El catolicismo no respeto ni a los suyos; mató a líder cruzado

César Peña

Pachuca, 18 de marzo.-  Fue responsable del genocidio de cátaros y valdenses,  el catolicismo no respeto ni a los suyos; mató a  Jacques de Molay, último gran Maestre de la Orden de los Cruzados.

Como jefe de la orden militar fundada por Hugo de Payens, tuvo la importante tarea de proteger los peregrinos cristianos en Tierra Santa, pese a todo, Molay fue quemado vivo en la hoguera frente a la Catedral de Notre Dame.

Con una gran carrera militar en que fue responsable de encabezar innumerables choques contra infieles que le costó la vida cientos de personas, algunos eruditos en temas nobiliarios incluyen a Molay en la genealogía de Lonvy, al ser Molay una población del Señorío de Rahon, propiedad del padre de Jacques.

Con la muerte de Thibaud Gaudin el 16 de abril de 1292, se convirtió Jacques de Molay en el vigesimotercer y último Gran maestre de la Orden del Temple.
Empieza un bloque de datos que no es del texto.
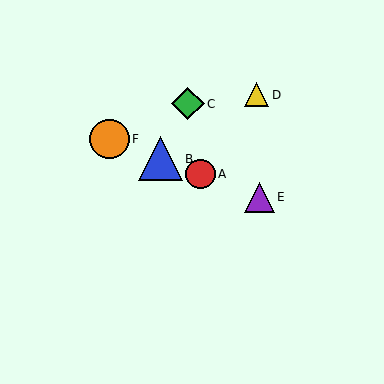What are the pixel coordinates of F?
Object F is at (109, 139).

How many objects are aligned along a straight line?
4 objects (A, B, E, F) are aligned along a straight line.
Entre 1293 y 1305 estuvo al frente de múltiples expediciones contra los musulmanes y logró entrar en Jerusalén en 1298, derrotando al Sultán de Egipto, Malej Nacer, en 1299 cerca de la ciudad de Emesa.

Para el año 1300, organizó una incursión contra Alejandría, estando infructuosamente a punto de recuperar la ciudad de Tartus, en la costa siria.

Pese a su ciega obediencia por la causa cristiana, en el año 1307, el Papa Clemente V, Beltrán de Goth y el rey de Francia, Felipe IV, ordenaron la detención de Jacques de Molay y  los demás caballeros bajo la acusación de sacrilegio contra la Santa Cruz, simonía, herejía e idolatría hacia Baphomet y Lucifer.

Molay declaró y reconoció, bajo tortura, los cargos que le habían sido impuestos; aunque con posterioridad se retractó, no obstante en 1314 fue quemado vivo en la hoguera frente a la Catedral de Notre Dame, donde nuevamente volvió a retractarse, en forma pública, de cuantas acusaciones se había visto obligado a admitir, proclamando la inocencia de la Orden y, según la leyenda, maldiciendo a los culpables de la conspiración.

Repetía una y otra vez que sus acusadores se habían equivocado y que lo habían sentenciado injustamente, hasta que su voz se fue apagando por las llamas que lo consumieron lentamente junto a sus caballeros.